Now in Berlin, Destiny is integrating and honoring all the cultures she moves within. “I really try to influence my food. I’m testing a cookie that uses cassava, which is really common in Nigerian food, to pay homage to my roots. ” She chose to name her business after her mother, Iyabo. “I still cook Nigerian food when I’m feeling homesick but […] my American side definitely influenced my food culture. Because as much as I am Nigerian I am also American—I was raised there predominantly, for most of my life. Coming to Germany and having both, it’s hard because people tend to deny my American side—they look at me and they’re like, ‘Oh, she’s another African.’ Which I’m happy to be, but I’m also American. Not having the term ‘expatriate’ be used for me because I am Black is sometimes unfair.”
Perhaps because she is self-taught and specializes in the relatively new field of vegan baking, she seeks to constantly improve her recipes and products. Or maybe she’s just driven and passionate. “I’m always changing my recipes—even the ones that I have now, [something] can always be optimized. If it’s for the market, if it’s for a client, if it’s something that’s pre-packaged—those are three different recipes. My goal is to keep developing new flavors, and trying out different grains. I got notebooks for days! One cookie can take me three months, one cookie can take me three days. It’s a lot of testing. It’s nonstop. It’s actually the favorite part about my job, because it’s always new. You can always make your product better.”

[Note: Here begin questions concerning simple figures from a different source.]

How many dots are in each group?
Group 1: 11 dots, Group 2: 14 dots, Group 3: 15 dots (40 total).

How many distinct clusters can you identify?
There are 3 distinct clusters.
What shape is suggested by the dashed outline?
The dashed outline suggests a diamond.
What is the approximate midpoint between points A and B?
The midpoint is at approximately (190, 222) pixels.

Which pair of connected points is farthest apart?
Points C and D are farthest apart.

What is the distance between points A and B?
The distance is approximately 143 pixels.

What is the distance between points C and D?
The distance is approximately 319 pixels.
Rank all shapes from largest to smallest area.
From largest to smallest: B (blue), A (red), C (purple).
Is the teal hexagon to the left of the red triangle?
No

Her first client in Berlin came out of bringing her products to an event of the Feminist Food Club (FFC). The FFC was founded by Mary Scherpe and is a social group/network in Berlin focused on supporting trans and cis women and non-binary folks in gastronomy and tackling intersecting issues of injustice with a feminist approach. “I’ve had women, especially from the FFC, help me get to where I am now. It’s just about meeting the right people, and being shamelessly curious. People will answer your questions and help you here. It’s less competitive and more about camaraderie, especially in the female community in the food industry.”

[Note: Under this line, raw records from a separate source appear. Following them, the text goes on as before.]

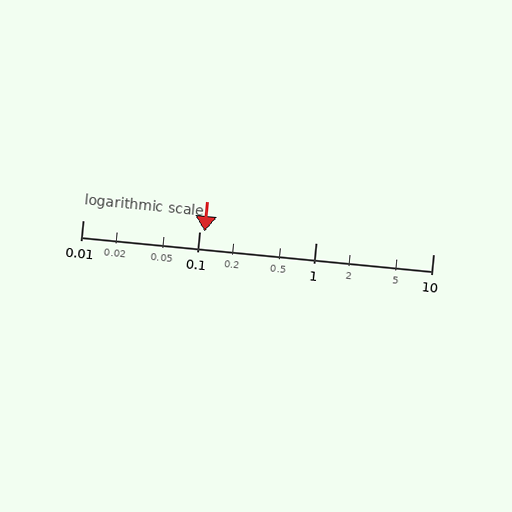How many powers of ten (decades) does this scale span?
The scale spans 3 decades, from 0.01 to 10.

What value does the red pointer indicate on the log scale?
The pointer indicates approximately 0.11.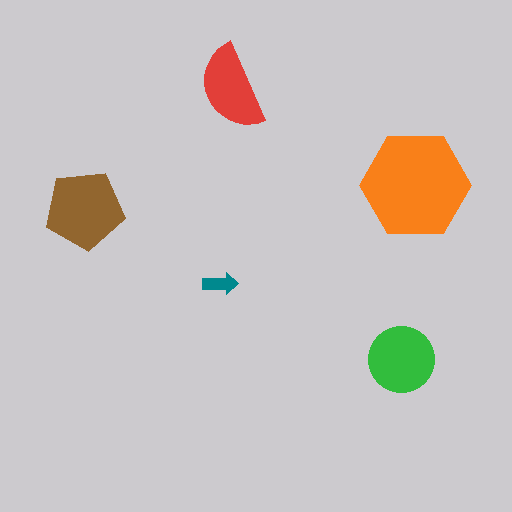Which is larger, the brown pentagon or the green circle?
The brown pentagon.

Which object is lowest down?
The green circle is bottommost.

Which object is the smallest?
The teal arrow.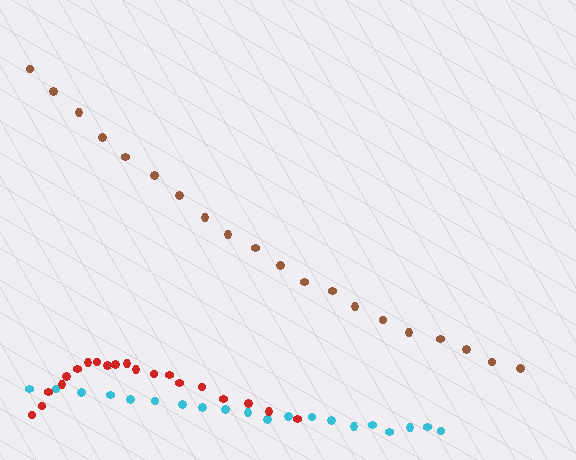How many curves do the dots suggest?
There are 3 distinct paths.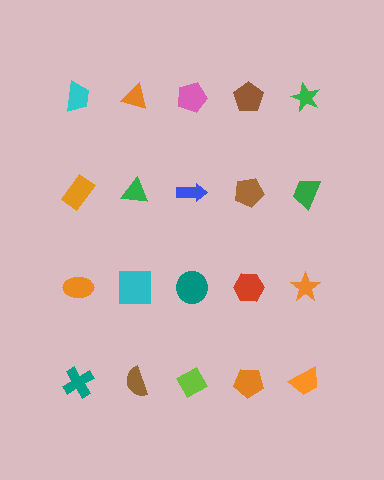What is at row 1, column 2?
An orange triangle.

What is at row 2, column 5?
A green trapezoid.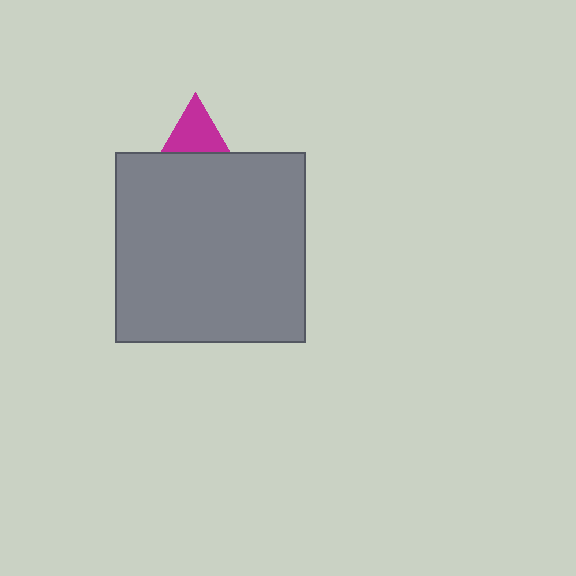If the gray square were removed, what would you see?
You would see the complete magenta triangle.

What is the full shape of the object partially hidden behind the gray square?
The partially hidden object is a magenta triangle.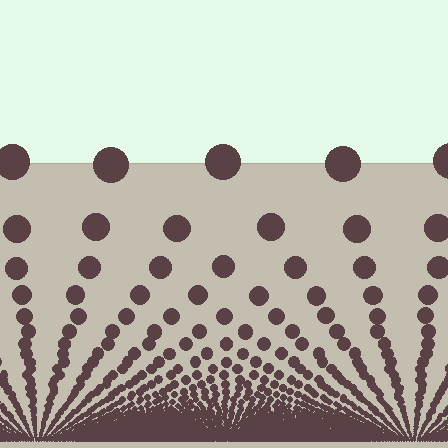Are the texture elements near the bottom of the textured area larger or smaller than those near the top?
Smaller. The gradient is inverted — elements near the bottom are smaller and denser.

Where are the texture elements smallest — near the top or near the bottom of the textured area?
Near the bottom.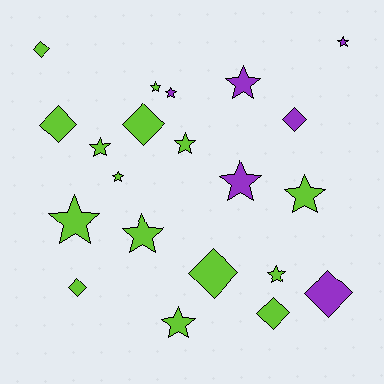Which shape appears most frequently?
Star, with 13 objects.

Because of the support she’s had along the way, Destiny is very much interested in helping others too. She recognizes how powerful creating a community can be and envisions creating a co-production space one day “to help people find their way. My goal within the next five years is to open a co-production space for people who run plant-based businesses. Young people who are starting their businesses don’t have a certified location to make their products, because it’s quite expensive and involved. We would help each other and learn from each other; we could teach classes, and maybe write a book together. I really want to keep passing on [knowledge], and paying forward.”

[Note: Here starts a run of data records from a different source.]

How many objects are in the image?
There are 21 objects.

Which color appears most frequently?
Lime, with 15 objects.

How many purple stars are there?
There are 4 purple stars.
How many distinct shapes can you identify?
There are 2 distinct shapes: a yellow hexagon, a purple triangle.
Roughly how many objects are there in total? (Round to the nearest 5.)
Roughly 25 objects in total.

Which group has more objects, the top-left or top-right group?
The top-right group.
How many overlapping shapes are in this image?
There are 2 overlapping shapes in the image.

Jabo Foods is the result of Destiny’s journey to embrace her truth: her joy, passion, insatiable curiosity, and drive for excellence. Along the way, she’s been encouraged and supported first by a sisterhood borne out of friendship, which has since grown to include a larger network of folks concerned with justice and the culinary arts. In Berlin, she’s found camaraderie versus competition, and is working to pay it forward, “because it’s just so important to help others with any platform that you have.”